There is a growing chorus of voices saying that the worst is over in the housing market and that the upturn is not that far away.
And to add a bit more volume to the choir is the latest Consumer and Housing prospects report from the business and economic consultancy CEBR, which sees house price growth returning early next year.
Although the report is not what one might describe as particularly cheery and is a far cry from those who are loudly whispering that potential home buyers had "better get in now while there are rich pickings to be had".
It is perhaps a sign of the extent of the collapse so far experienced in the market that leads CEBR to say that house prices "only" have around eight per cent left to fall.
This view is not outside that of many other forecasters, but it is worth reflecting that in brighter times the idea of an 8% fall would have been viewed as highly disturbing.
The CEBR projections for mortgage approvals are also a cause for concern for those who are banking on a rapid return to more normal levels of activity in the market.

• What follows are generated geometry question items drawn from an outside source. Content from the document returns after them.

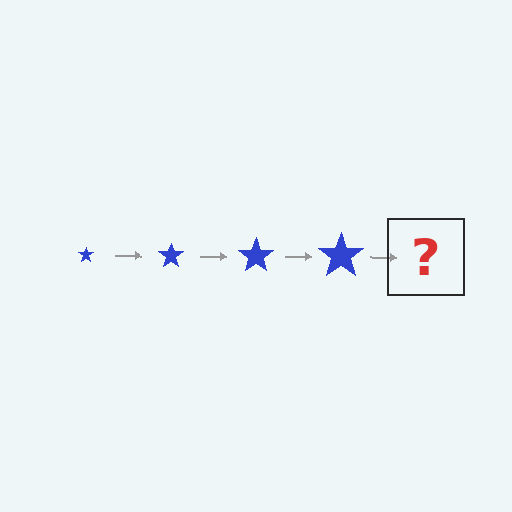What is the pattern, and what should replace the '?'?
The pattern is that the star gets progressively larger each step. The '?' should be a blue star, larger than the previous one.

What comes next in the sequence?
The next element should be a blue star, larger than the previous one.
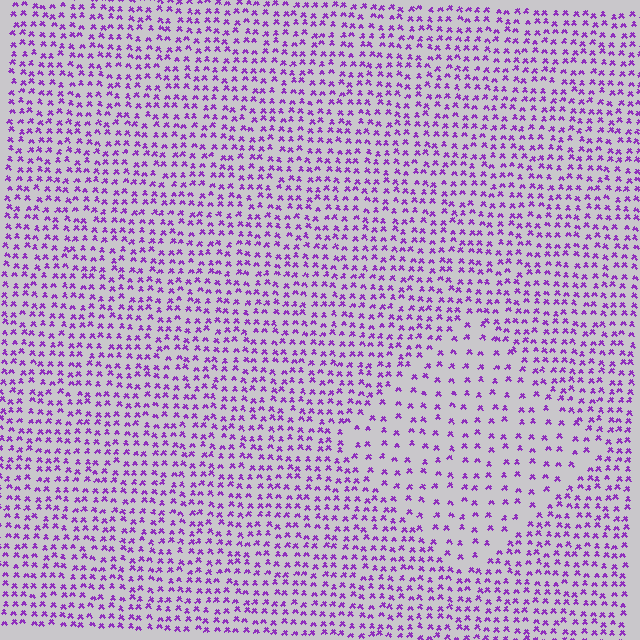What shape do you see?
I see a diamond.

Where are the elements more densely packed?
The elements are more densely packed outside the diamond boundary.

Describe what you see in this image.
The image contains small purple elements arranged at two different densities. A diamond-shaped region is visible where the elements are less densely packed than the surrounding area.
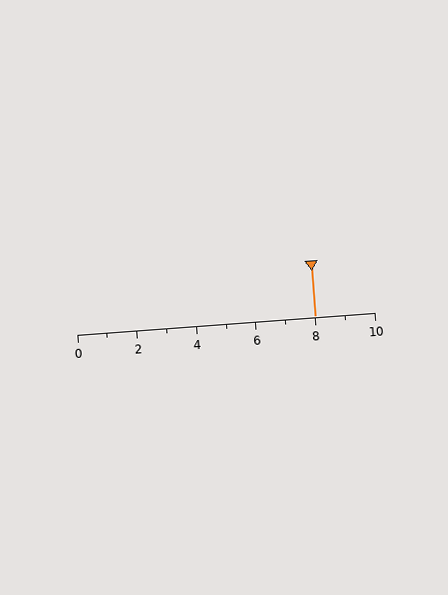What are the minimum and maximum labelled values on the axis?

It will not be until 2013, if the forecasters are right, that mortgage approvals will be in what might be regarded as more normal territory.
In terms of the speed of recovery, underlying the CEBR view is that "worsening conditions in the labour market and the wider economy seem likely to counter-balance historically low interest rates and slowly improving credit conditions".
The balance between these extremely potent forces, it seems sensible to assume, is what is critical to both the speed and the strength of recovery. And it is where most uncertainty lies with regard to forecasting the path of house prices.
I suspect we have some distance yet to travel before we can fully gauge the relative force of each of these and so the shape of the housing market recovery.